Close

START UPS

Trade ministry receives Sh5 billion to boost innovation

Current innovations have had minimal impact in driving Kenya’s economy.

In Summary

• KEIP, which is a six-year project is set to increase innovation and productivity in about 200 select private sector firms.

• The credit facility was given at a two per cent interest rate with a 30-year repayment period with World Bank offering a five year grace period.

Trade CS Peter Munya during a press conference.
Trade CS Peter Munya during a press conference.
Image: PATRICK VIDIJA

The industrialisation department under the Trade Ministry has received a $50 million (Sh5 billion)  from World Bank for infrastructure support for innovations in Kenya.

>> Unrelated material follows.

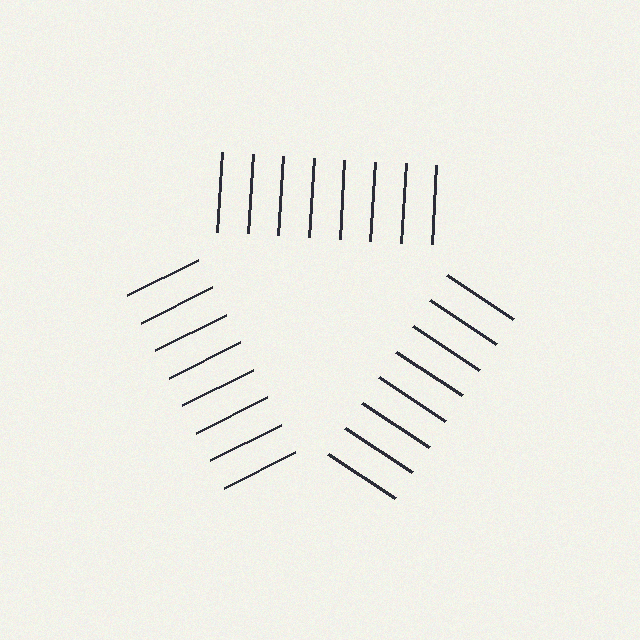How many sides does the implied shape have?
3 sides — the line-ends trace a triangle.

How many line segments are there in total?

Speaking at the launch of the Kenya Industry and Entrepreneurship Project, the initiative’s project manager Stephen Odua said, despite the country witnessing a number of innovations, they have had  minimal impact in driving Kenya’s economy.

KEIP, which is a six year project is set to increase innovation and productivity in about 200 select private sector firms.

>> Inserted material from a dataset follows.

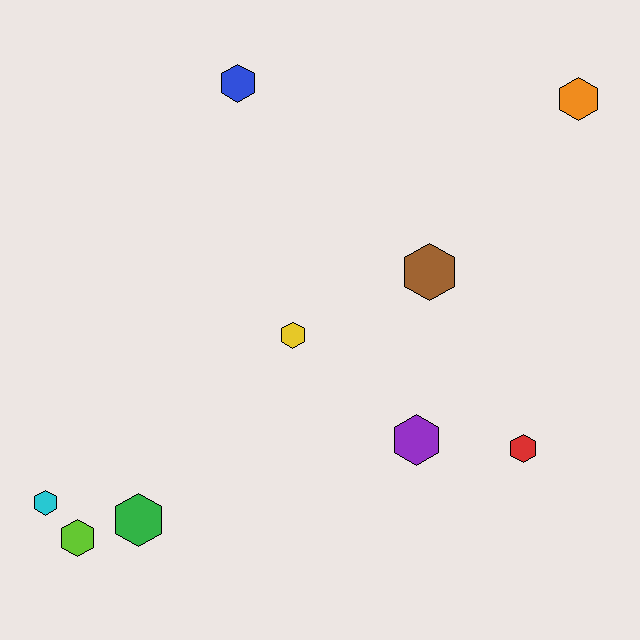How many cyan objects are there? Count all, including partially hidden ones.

“The challenge could be innovators are unable to reach the traditional industries,” Odua said. “We want more participation by innovators in both regional and international markets.”

KEIP is looking to increase innovation and productivity in over 200 select private sector firms.

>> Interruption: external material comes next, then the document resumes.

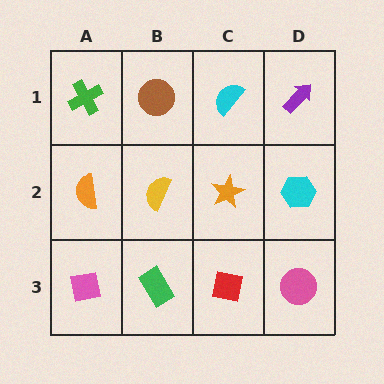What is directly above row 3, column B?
A yellow semicircle.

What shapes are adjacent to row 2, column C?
A cyan semicircle (row 1, column C), a red square (row 3, column C), a yellow semicircle (row 2, column B), a cyan hexagon (row 2, column D).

Odua said about 132 of these companies should be geared towards creating an M-Pesa- like effect on Kenya’s economy.

The the International Development Association, the arm of the World Bank that helps the world’s poorest and developing country, awarded the credit facility at a two per cent interest to be paid over a 30 years. There is a five year grace period.

 World Bank Kenya director Felipe Jaramillo welcomed the initiative adding that there was need to boost the innovation and entrepreneurship ecosystem.

“This can only be done by supporting intermediaries such as hubs, accelerators, incubators and technology boot camps as well as establishing greater linkages between local start ups and traditional industries,” he said.

The programme also aims to establish links between local start ups and international networks as well as between academia and the industry to fuel economic growth.

 Investment and Industry PS Betty Maina said despite the partnership being a step in the right direction, a lot more still needed to be done to increase firms’ productivity in the country.

“It is important that what you are producing can be commercialised and utilised by small business," she said.